Wherever you go, find out what healthcare facilities are at your destination in case you require urgent medical attention. It’s a good idea to take your medical records with you so you can give doctors the relevant information if necessary.
Make sure your travel insurance covers you for any eventuality, such as pregnancy-related medical care during labour, premature birth, care of the baby and the cost of changing the date of your return trip if you go into labour.
Can I travel during my pregnancy?
Some women prefer not to travel in the first 12 weeks of pregnancy because of nausea and feeling very tired during these early stages.
Whether you’re travelling or not, the risk of miscarriage is higher in the first three months. While there’s no reason why you can’t travel at this time, if you have any worries discuss them with your midwife or doctor.
Travel within Australia by bus, car, train, or boat is usually not a problem as long as the woman is comfortable. When travelling long distances or overseas, it is wise to consult with your doctor, especially if your pregnancy is considered high-risk.
Flying is usually not harmful to you or your baby, but discuss any health issues or pregnancy complications with your midwife or doctor before you fly.
The likelihood of going into labour is naturally higher after 37 weeks (around 34 weeks if you’re carrying twins), and some airlines will not let you fly towards the end of your pregnancy. Check with the airline for their policy on this.

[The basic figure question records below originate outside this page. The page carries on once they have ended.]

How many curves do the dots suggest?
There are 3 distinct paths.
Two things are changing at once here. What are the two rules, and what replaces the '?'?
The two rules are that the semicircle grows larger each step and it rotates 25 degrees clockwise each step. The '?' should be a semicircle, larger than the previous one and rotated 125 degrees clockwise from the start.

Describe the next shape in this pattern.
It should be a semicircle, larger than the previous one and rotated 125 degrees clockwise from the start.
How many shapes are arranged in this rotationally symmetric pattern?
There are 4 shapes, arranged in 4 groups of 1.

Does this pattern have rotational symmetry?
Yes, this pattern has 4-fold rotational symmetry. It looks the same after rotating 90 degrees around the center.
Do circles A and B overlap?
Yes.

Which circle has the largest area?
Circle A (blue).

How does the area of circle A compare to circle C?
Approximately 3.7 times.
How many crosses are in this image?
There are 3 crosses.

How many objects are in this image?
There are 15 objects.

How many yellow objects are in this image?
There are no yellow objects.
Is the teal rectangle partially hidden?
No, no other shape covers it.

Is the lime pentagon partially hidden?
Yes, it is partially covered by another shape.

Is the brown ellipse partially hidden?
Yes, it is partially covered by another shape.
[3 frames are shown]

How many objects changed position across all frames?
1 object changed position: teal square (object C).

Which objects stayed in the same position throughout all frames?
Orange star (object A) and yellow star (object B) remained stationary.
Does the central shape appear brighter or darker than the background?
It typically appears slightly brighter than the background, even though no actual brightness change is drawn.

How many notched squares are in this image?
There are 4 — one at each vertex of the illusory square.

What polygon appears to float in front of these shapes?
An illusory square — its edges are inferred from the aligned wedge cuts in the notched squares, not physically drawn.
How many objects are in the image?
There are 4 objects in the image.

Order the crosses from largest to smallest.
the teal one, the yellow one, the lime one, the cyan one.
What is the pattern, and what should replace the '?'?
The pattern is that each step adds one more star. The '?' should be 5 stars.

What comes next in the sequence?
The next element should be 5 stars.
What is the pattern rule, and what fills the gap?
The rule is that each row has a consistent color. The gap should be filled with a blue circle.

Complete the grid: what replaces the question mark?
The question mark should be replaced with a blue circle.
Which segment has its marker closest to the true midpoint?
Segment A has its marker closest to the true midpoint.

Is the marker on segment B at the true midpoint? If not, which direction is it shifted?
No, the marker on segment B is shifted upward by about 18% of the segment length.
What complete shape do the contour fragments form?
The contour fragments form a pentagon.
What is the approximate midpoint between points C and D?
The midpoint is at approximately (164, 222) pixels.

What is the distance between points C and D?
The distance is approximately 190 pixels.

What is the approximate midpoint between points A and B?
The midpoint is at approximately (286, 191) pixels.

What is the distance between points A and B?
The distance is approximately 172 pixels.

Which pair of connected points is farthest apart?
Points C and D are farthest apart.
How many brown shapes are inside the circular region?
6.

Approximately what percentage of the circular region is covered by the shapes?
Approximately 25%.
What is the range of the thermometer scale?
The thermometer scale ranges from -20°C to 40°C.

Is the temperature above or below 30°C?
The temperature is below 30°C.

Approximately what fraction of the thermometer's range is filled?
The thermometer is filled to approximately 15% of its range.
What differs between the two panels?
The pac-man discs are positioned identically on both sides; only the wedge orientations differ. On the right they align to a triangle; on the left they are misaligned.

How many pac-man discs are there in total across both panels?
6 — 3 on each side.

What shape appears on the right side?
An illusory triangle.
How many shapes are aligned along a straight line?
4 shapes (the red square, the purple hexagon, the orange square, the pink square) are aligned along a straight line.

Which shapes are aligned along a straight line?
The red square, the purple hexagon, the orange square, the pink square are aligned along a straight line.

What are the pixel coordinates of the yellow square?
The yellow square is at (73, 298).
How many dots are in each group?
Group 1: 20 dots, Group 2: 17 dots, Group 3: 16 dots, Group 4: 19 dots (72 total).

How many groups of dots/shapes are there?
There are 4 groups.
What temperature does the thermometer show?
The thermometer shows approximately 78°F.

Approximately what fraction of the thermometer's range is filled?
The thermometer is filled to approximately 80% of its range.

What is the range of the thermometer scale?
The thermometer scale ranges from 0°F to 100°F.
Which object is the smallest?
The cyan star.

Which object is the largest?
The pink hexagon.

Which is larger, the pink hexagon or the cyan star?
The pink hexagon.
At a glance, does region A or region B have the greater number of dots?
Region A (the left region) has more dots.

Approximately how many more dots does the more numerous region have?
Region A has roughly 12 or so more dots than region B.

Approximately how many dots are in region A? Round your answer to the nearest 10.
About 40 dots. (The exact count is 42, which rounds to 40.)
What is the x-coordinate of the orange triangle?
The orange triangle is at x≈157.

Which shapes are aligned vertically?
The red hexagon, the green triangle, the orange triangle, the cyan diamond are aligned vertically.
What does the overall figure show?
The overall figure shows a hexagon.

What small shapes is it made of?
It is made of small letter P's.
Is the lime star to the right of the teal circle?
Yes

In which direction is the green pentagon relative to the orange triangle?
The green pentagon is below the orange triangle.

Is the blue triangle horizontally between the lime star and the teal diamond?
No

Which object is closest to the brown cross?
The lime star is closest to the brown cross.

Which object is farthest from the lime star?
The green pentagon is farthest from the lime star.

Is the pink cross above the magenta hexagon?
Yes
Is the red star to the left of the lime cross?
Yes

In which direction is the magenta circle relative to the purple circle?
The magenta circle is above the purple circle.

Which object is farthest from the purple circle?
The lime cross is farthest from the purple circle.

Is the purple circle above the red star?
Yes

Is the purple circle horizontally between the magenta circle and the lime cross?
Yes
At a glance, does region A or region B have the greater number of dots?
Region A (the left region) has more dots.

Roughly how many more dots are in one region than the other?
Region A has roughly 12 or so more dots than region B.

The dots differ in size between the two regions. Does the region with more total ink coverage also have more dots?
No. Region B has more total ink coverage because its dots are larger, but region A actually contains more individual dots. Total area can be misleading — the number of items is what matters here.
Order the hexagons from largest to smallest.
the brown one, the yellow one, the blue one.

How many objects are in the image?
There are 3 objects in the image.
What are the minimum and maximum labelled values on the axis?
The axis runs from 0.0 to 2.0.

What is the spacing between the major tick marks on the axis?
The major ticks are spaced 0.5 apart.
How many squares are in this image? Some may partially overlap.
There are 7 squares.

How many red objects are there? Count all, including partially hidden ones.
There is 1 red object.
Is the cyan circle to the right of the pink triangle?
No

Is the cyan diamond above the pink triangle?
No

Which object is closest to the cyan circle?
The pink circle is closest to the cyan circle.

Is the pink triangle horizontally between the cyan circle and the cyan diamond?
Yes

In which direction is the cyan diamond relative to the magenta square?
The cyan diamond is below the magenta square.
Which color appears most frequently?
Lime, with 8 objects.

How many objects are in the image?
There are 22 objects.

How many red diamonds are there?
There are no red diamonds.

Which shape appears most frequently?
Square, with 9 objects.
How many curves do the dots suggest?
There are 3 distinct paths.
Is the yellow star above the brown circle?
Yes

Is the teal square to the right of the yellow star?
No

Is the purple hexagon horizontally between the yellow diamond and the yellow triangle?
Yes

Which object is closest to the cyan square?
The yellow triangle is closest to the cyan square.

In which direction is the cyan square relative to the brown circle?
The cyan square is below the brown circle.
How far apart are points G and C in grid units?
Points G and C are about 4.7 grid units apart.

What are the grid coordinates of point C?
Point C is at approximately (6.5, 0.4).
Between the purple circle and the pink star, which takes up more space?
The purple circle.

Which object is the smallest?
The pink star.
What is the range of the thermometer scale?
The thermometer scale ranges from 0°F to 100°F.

After week 28 of pregnancy, the airline may ask for a letter from your doctor or midwife confirming your due date, and that you aren’t at risk of complications.
Long-distance travel (longer than five hours) carries a small risk of blood clots (deep vein thrombosis, or DVT). If you fly, drink plenty of water and move about regularly – every 30 minutes or so. You can buy a pair of support stockings in the pharmacy over the counter, which will reduce leg swelling.
Vaccines are not recommended because of concerns that the virus or bacteria in the jab could harm the baby in the womb.
However, it is safe for pregnant women to have influenza vaccine, which is strongly recommended for all pregnant women, as influenza in pregnancy can be a very serious illness.
You are generally advised to avoid travelling to countries where immunisation is required.
However, if you must travel to areas requiring vaccinations, you should discuss this with your doctor, as the risk of catching an infectious disease often outweighs the risk from vaccination.
Find out more about travelling to countries effected by the Zika virus.
If travelling to a country or reigion that has a risk of malaria the usual advice is to take some anti malarial protection via a medication. Some anti-malaria tablets aren’t safe to take in pregnancy. You should consult your doctor for advice.
Fatigue and dizziness are common during pregnancy so it’s important to drink regularly, eat natural, energy-giving foods (such as fruit and nuts) and stop regularly for a break. Keep the air circulating in the car and wear your seatbelt with the cross strap between your breasts and the lap strap across your pelvis under your bump, not across your bump.
Road accidents are among the most common causes of injury in pregnant women. Avoid making long trips on your own and share the driving with your companion.
Wearing a seatbelt
You need to wear a seatbelt when you are pregnant. Research shows that when you wear a seatbelt there is much less risk of injury to you and your unborn baby.
The law in Australia says that you have to use a seatbelt when you are pregnant – at every stage of your pregnancy.
You may worry that a seatbelt will hurt the baby or you may find it uncomfortable. However, a seatbelt that is worn properly does not put much pressure on your abdomen or your unborn baby.
There is a penalty for not wearing a seatbelt and you can be fined.
Food and drink
Take care to avoid food- and water-borne conditions, such as stomach upsets and diarrhoea. Some medicines for treating stomach upsets and diarrhoea aren’t suitable during pregnancy.
Always check if tap water is safe. If in doubt, drink bottled water. If you get ill, keep hydrated and continue eating for the health of your baby, even if you may not be hungry.